E, de repente, do meio dos oficiais imóveis e tensos, saltaram dois agentes da contra-espionagem, atravessando o quarto em dois pulos, agarrando-me com as quatro mãos, a estrela do boné, os galões, o cinturão da montanha, e gritando em tom dramático: – você está preso! (Soljenítsin, 197, p. 29).
O barulho da cela que se fecha, o grunhido das chaves trancado as portas, as poucas palavras do vigilante, a desumanização, o reduzir a frangalhos, a notícia, o mundo que desaba, as tantas páginas lidas que agora pouco serviam, solidão. Ressignificação completamente nova da vida, os valores humanos se relativizam e se tornam maleáveis, vazios. Você está preso. As estatísticas impressionam. A quantidade de pessoas que passaram pelo sistema presidiário soviético pode ser comparada a populações de diversos países - a garra do estado soviético era faminta. Lewin, em o século soviético, apresenta um apanhado do número de presos por razões políticas. Entre 1921 e a primeira metade do ano de 1953, as cifras apontam 4.060.306 pessoas condenadas, sendo que 2.634.397 a campos, colônias ou prisões de trabalho forçado e, desse montante, 799.455 à pena capital (2007, p. 482).

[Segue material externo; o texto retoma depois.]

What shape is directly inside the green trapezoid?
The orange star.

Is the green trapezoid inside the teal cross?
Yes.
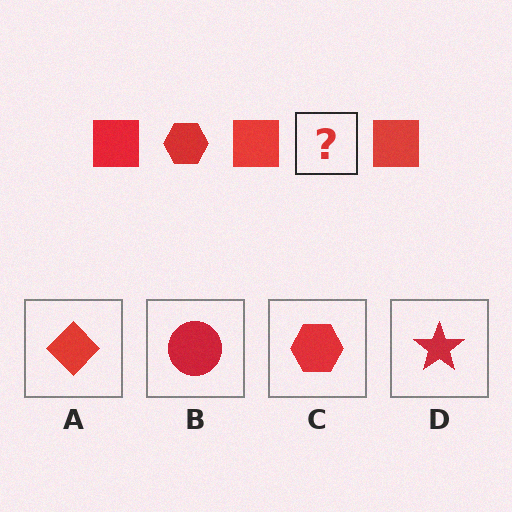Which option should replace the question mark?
Option C.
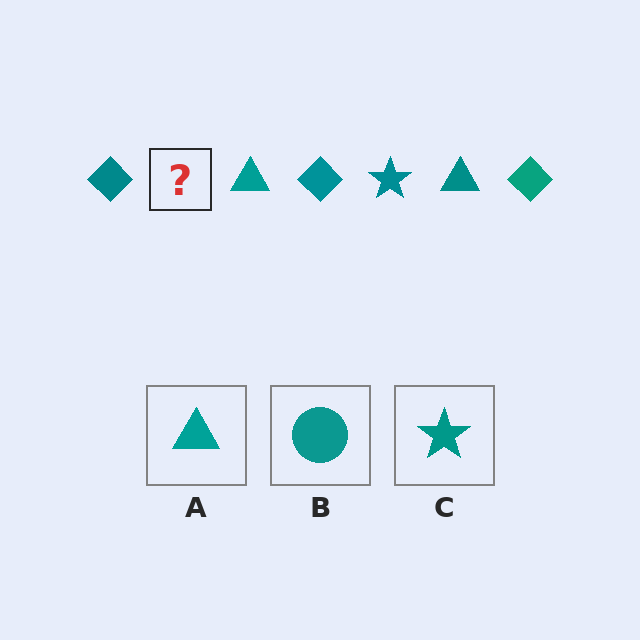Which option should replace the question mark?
Option C.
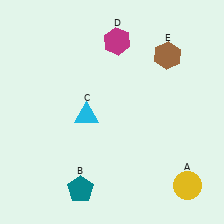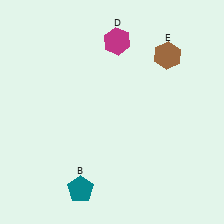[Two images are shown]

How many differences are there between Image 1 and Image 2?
There are 2 differences between the two images.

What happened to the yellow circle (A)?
The yellow circle (A) was removed in Image 2. It was in the bottom-right area of Image 1.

Os artigos em que o Código Penal russo enquadravam esses prisioneiros eram vagos e ambíguos. Aarão Reis menciona os principais: o "58" e o "35". O primeiro, que mais nos interessa, dizia respeito exatamente aos presos políticos. Os crimes de possível adequação a essa categoria eram muitos: traição, espionagem, sabotagem, terrorismo, propaganda anti-soviética, "só não caia nessa rede quem o pescador não quisesse". (1997, p. 178).

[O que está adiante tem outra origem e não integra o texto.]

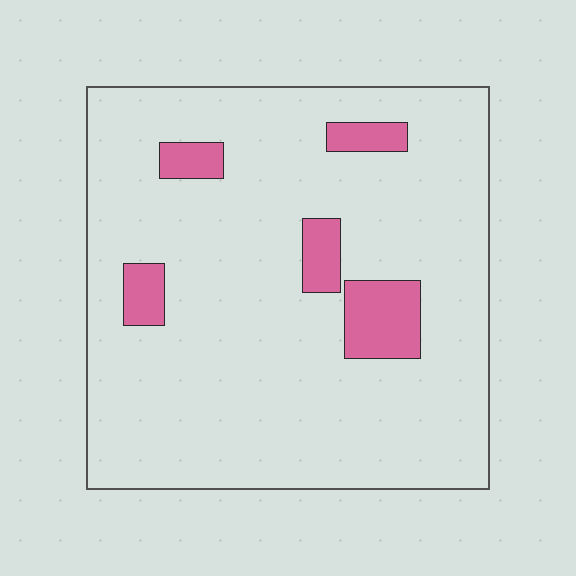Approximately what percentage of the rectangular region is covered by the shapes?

Com a necessidade de reprimir os "inimigos do povo", o governo soviético passa a custódia desses a um órgão denominado "Administração Central dos Campos" (Glavnoe Upravlenie Lagerei) - origem da sigla GULAG. Muitos e de variadas espécies, seriam transformados em grandes complexos produtivos e em depósito do "lixo soviético": "ex-prisioneiros, nações colaboracionistas, sabotadores em germe, dissidentes ativos, descontentes passivos, toda uma nova geração de presos, políticos e comuns". (Aarão Reis, 1997, p. 178) Esses prisioneiros eram levados a lugares longínquos, congelantes e sombrios, onde a ração era somente a essencial e o trabalho duríssimo - os mais indesejáveis. Mão-de-obra abundante, gratuita e de fácil substituição.
Lewin aponta alguns dos feitos realizados com o uso de trabalho prisioneiro:
Uma rede, de bom tamanho, de agencias administrativas industriais, ferrovias e hidrelétricas, mineração e empresas metalúrgicas, florestais e de desenvolvimento da região do extremo oriente (o Dal`stroi). Projetos de pesquisa e de engenharia para a produção de armas, inclusive atômicas, foram criadas em campos especiais de presos - os chamados Sharashki - com grandes especialistas, entre eles Tupolev (aviões) e Korolev (foguetes). (2007, p. 149).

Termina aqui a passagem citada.